We visited senior officials Tamrat and Mussie at Manicho Health Centre. They were pleased with the selection of Malga for the BL/DDP project, where HTP rates have been particularly high, and the focus on girls and women, who are most vulnerable.
They are concerned about the health effects of HTP, and one of their priorities is to reduce the number of traditional home births, which often entail questionable umbilical practices. They are trying to encourage women to attend health centres, give birth with the support of trained professionals, and benefit from ante- and postnatal services.
If something goes wrong at home, it is very hard to get an ambulance in time because of the poor phone network and absence of paved roads. So they are glad that our project was able to equip a waiting room at each health centre, enabling women to stay overnight. We looked into their waiting room – a elegant traditional Sidama building, if a bit dark inside – to find an expectant mother, and female relatives of another woman who was in the delivery room.
84% of deliveries used to take place at home, but it has come down to 37%, and the number of stillbirths has been reduced from 5-6 a year to just one in the last 9 months.
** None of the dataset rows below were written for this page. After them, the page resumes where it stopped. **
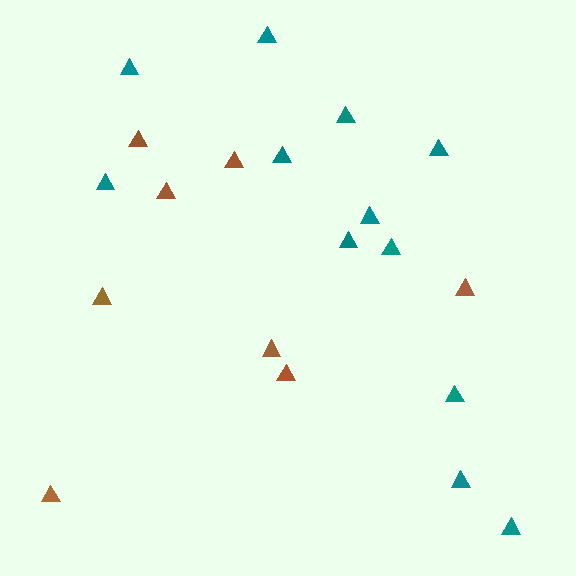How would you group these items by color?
There are 2 groups: one group of teal triangles (12) and one group of brown triangles (8).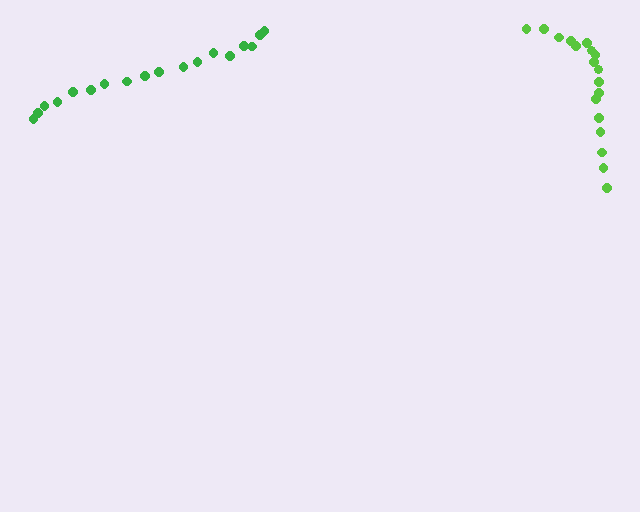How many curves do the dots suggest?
There are 2 distinct paths.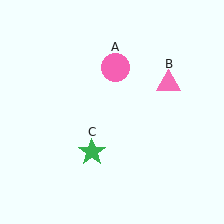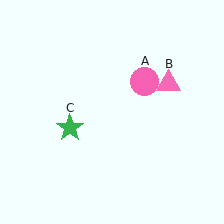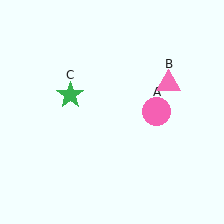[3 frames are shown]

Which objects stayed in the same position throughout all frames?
Pink triangle (object B) remained stationary.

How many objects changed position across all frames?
2 objects changed position: pink circle (object A), green star (object C).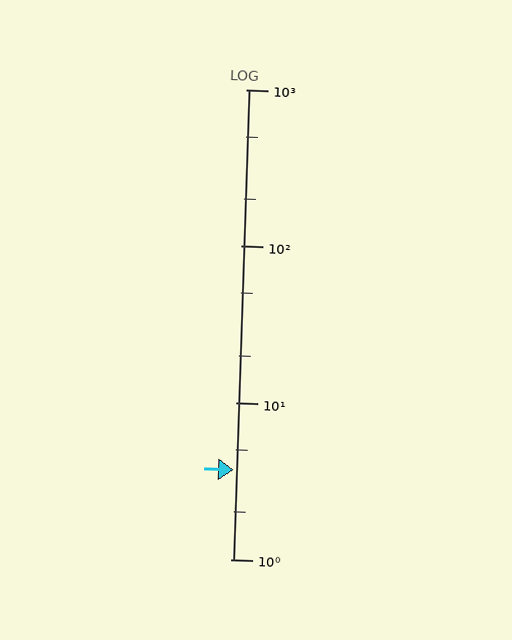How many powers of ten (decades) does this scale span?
The scale spans 3 decades, from 1 to 1000.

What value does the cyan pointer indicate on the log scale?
The pointer indicates approximately 3.7.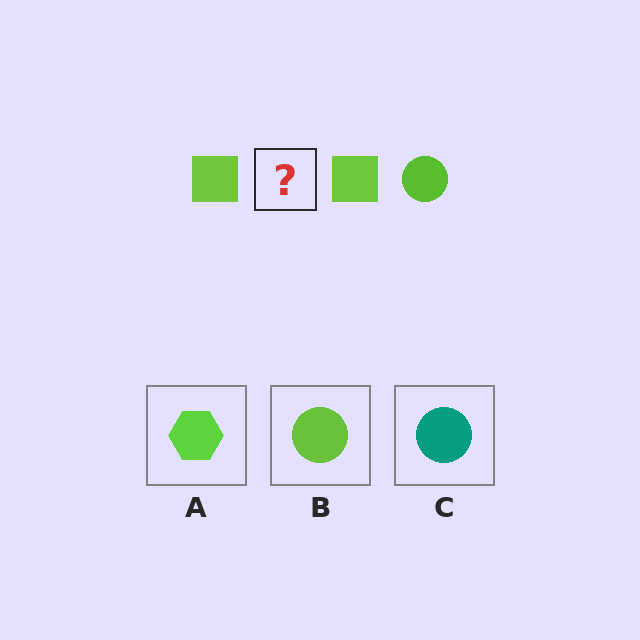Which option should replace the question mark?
Option B.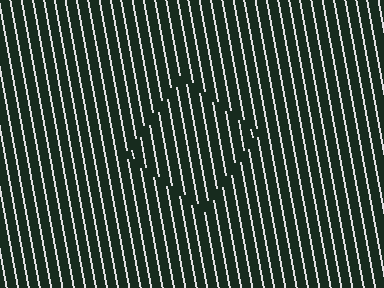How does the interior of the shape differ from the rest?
The interior of the shape contains the same grating, shifted by half a period — the contour is defined by the phase discontinuity where line-ends from the inner and outer gratings abut.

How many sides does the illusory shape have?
4 sides — the line-ends trace a square.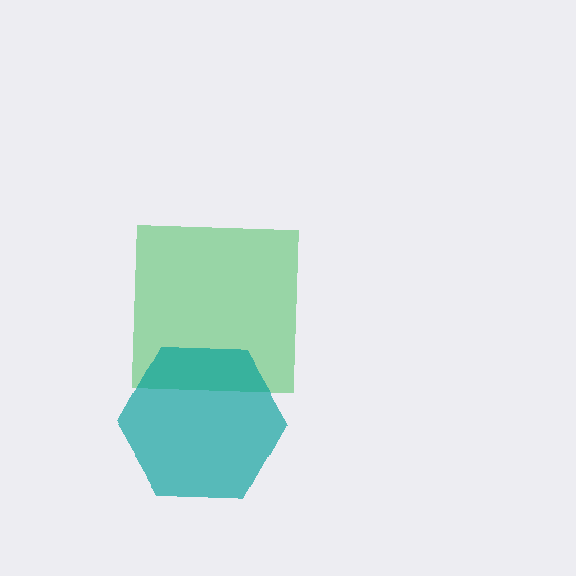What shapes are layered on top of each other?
The layered shapes are: a green square, a teal hexagon.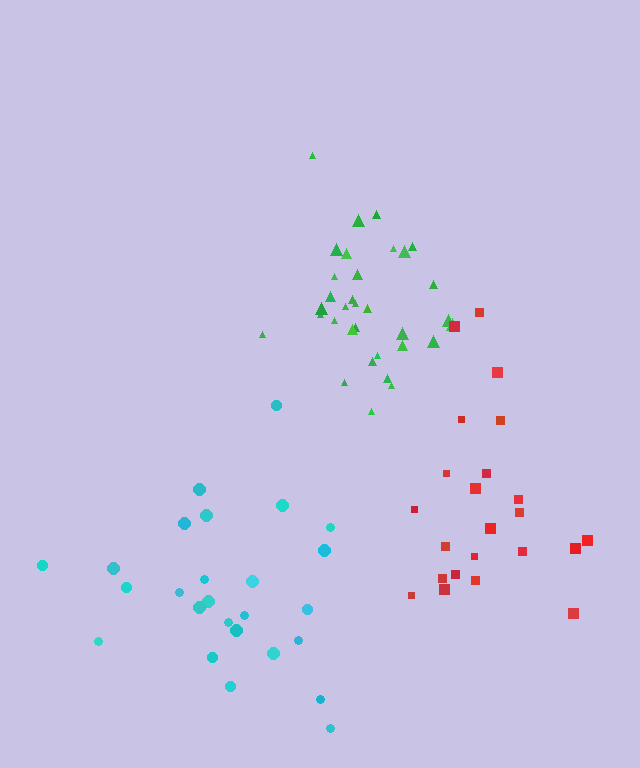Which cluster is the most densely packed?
Green.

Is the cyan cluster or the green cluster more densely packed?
Green.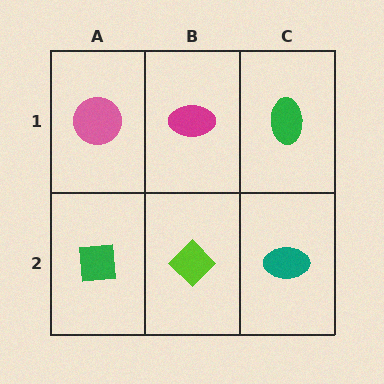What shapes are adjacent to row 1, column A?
A green square (row 2, column A), a magenta ellipse (row 1, column B).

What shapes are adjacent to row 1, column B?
A lime diamond (row 2, column B), a pink circle (row 1, column A), a green ellipse (row 1, column C).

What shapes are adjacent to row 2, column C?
A green ellipse (row 1, column C), a lime diamond (row 2, column B).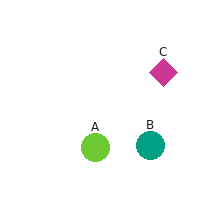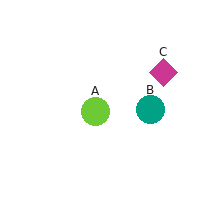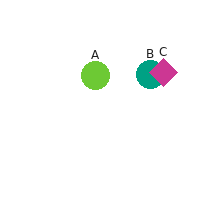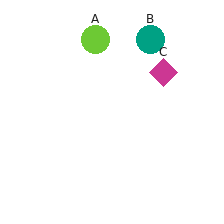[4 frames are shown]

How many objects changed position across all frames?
2 objects changed position: lime circle (object A), teal circle (object B).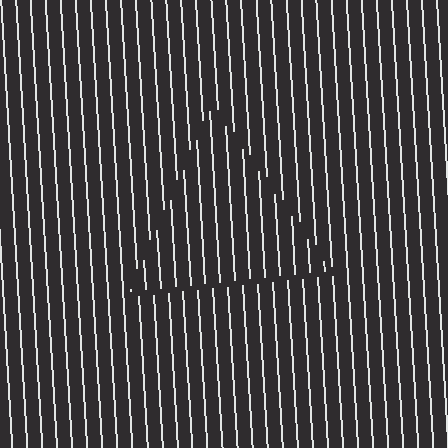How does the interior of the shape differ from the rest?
The interior of the shape contains the same grating, shifted by half a period — the contour is defined by the phase discontinuity where line-ends from the inner and outer gratings abut.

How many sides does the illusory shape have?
3 sides — the line-ends trace a triangle.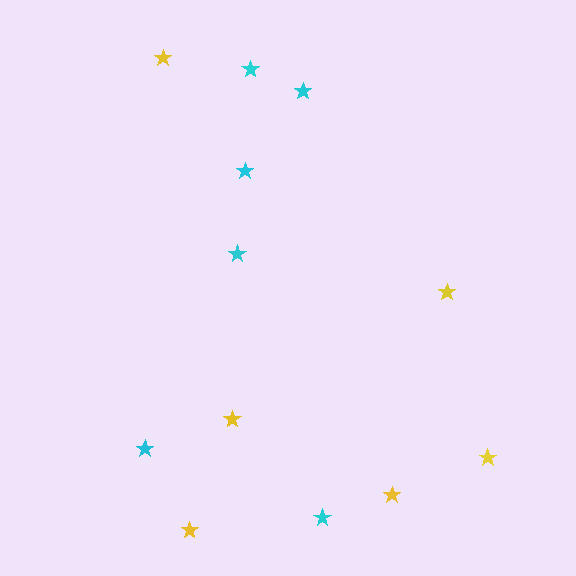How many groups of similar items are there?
There are 2 groups: one group of yellow stars (6) and one group of cyan stars (6).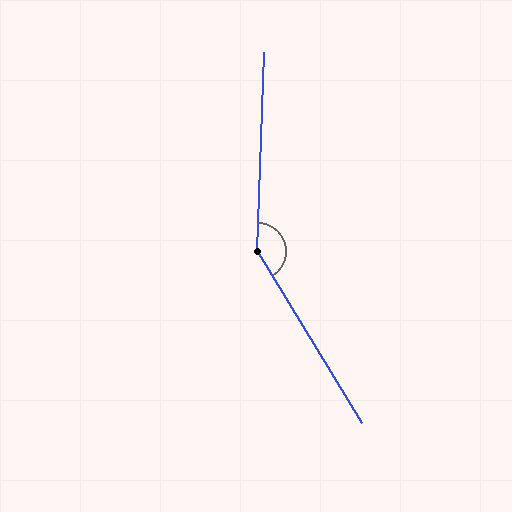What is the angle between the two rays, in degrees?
Approximately 146 degrees.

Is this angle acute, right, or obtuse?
It is obtuse.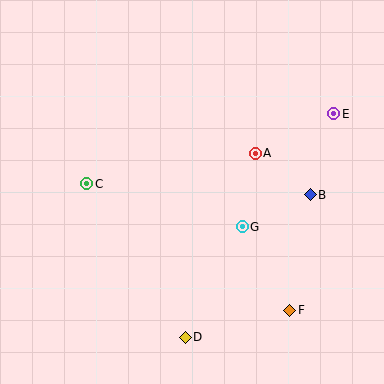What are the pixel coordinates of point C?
Point C is at (87, 184).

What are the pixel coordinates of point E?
Point E is at (334, 114).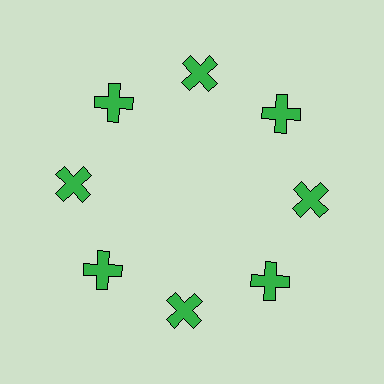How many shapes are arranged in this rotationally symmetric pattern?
There are 8 shapes, arranged in 8 groups of 1.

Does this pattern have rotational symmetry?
Yes, this pattern has 8-fold rotational symmetry. It looks the same after rotating 45 degrees around the center.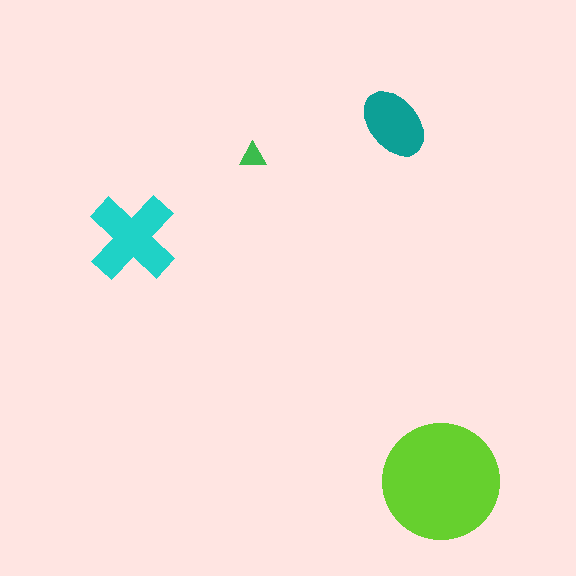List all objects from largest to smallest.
The lime circle, the cyan cross, the teal ellipse, the green triangle.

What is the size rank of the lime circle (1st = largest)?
1st.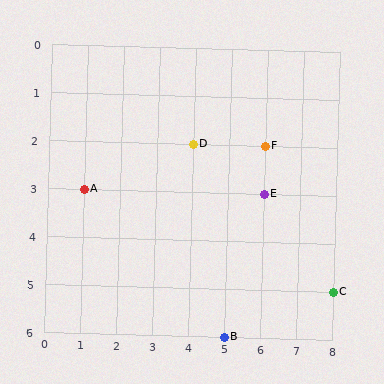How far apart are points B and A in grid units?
Points B and A are 4 columns and 3 rows apart (about 5.0 grid units diagonally).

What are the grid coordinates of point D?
Point D is at grid coordinates (4, 2).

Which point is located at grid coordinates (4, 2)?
Point D is at (4, 2).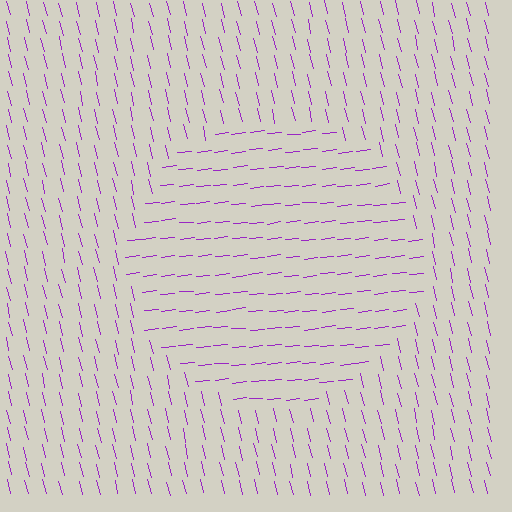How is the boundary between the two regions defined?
The boundary is defined purely by a change in line orientation (approximately 82 degrees difference). All lines are the same color and thickness.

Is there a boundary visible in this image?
Yes, there is a texture boundary formed by a change in line orientation.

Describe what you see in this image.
The image is filled with small purple line segments. A circle region in the image has lines oriented differently from the surrounding lines, creating a visible texture boundary.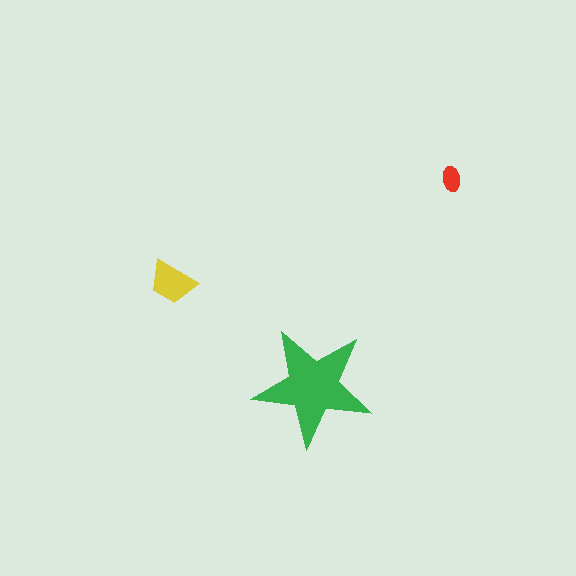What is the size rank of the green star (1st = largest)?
1st.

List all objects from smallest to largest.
The red ellipse, the yellow trapezoid, the green star.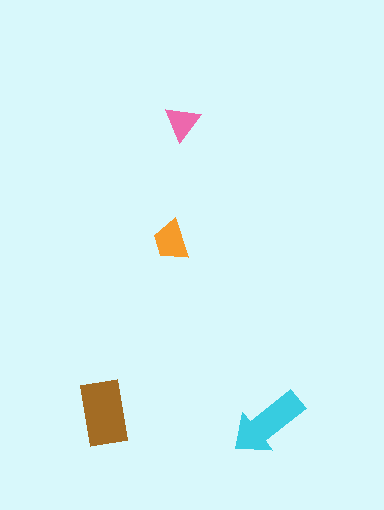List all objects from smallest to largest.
The pink triangle, the orange trapezoid, the cyan arrow, the brown rectangle.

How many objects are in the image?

Maternal mortality is down, too, and their healthcare work goes hand-in-hand with prevention and awareness-raising through health extension workers (HEWs), youth services and work with schools.
Before the project, HTP didn’t get sufficient attention, but the training for staff and officials, HEWs and others has increased capacity and a sense of local ownership; issues like FGM are firmly on the agenda. The age for marriage and pregnancy is going up: now most are 19+, partly thanks to the religious leaders confronting early marriage and polygamy.
Tamrat and Mussie think that eliminating HTP is a very realistic prospect. People used to carry out FGM as a job, but now they have reformed and been assisted into alternative livelihoods. Traditional birth attendants have also been trained and now encourage women to opt for health centre deliveries. “The future looks promising,” says Mussie.